# CSPB 3104 Assignment 3:

***
# Instructions

This assignment is to be completed as a python3 notebook.

The questions  provided  below will ask you to either write code or 
write answers in the form of markdown.

 Markdown syntax guide is here: [click here](https://github.com/adam-p/markdown-here/wiki/Markdown-Cheatsheet)

Using markdown you can typeset formulae using latex.
This way you can write nice readable answers with formulae like thus:

The algorithm runs in time $\Theta\left(n^{2.1\log_2(\log_2( n \log^*(n)))}\right)$, 
where $\log^*(n)$ is the inverse _Ackerman_ function.
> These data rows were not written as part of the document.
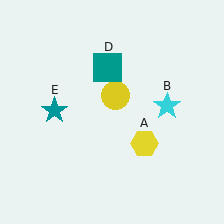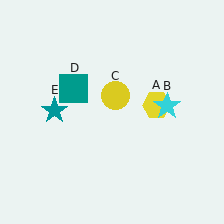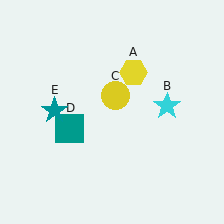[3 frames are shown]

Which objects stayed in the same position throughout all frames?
Cyan star (object B) and yellow circle (object C) and teal star (object E) remained stationary.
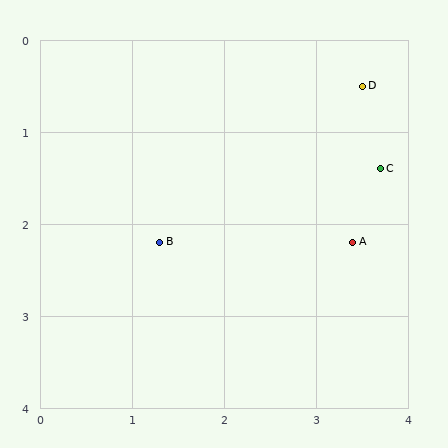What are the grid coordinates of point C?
Point C is at approximately (3.7, 1.4).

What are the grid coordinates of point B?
Point B is at approximately (1.3, 2.2).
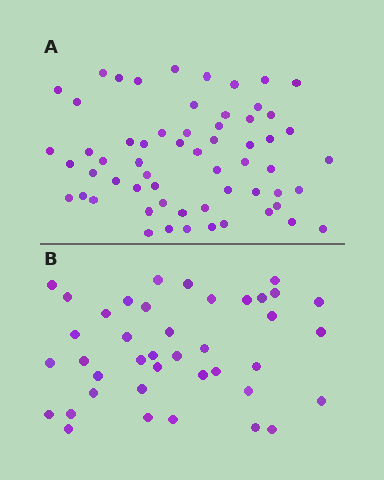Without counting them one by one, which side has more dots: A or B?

__Double click anywhere on this box to find out how your instructor typeset it. Press Shift+Enter to go back.__

***

## Question 1

Answer the following questions about heaps.

__1(a)__  Write down an algorithm to find the third smallest element in a minheap with more than $3$ elements. You may write pseudocode or english description of the algorithm's steps. What is the running time complexity on a heap of size $n$? * Assume all elements in the heap are distinct *






A min heap that obeys all rules always has the minimum element in the array as the root.  
This algorithm is a variation of Heap Sort that stops early.  
To extract the third smallest element, first extract the smallest element by calling delete on array[0],  
which swaps array[0] with array[N-1], (where N=len(array)). Then adjust the length of the array to N-1,  
then call bubble down on array[0] to maintain a proper min heap. Now, the second largest element is at the root.  
Next, do these same sequence of steps once more so that the third largest element is at the root, and simply return this value.  

Both delete and bubble down have a complexity $\Theta(Log_{2}N)$,  
because a maximum of  $\Theta(Log_{2}N)$ steps are taken to bubble a value down to its proper place.  
Delete (bubble down) is run 2 times, and returning the root (third smallest value overall) is $\Theta(1)$  
so that T(N)=$\Theta(2Log_{2}N)$+$\Theta(1)$, which, when constants are removed, becomes  
$\Theta(LogN)$, the overall complexity.  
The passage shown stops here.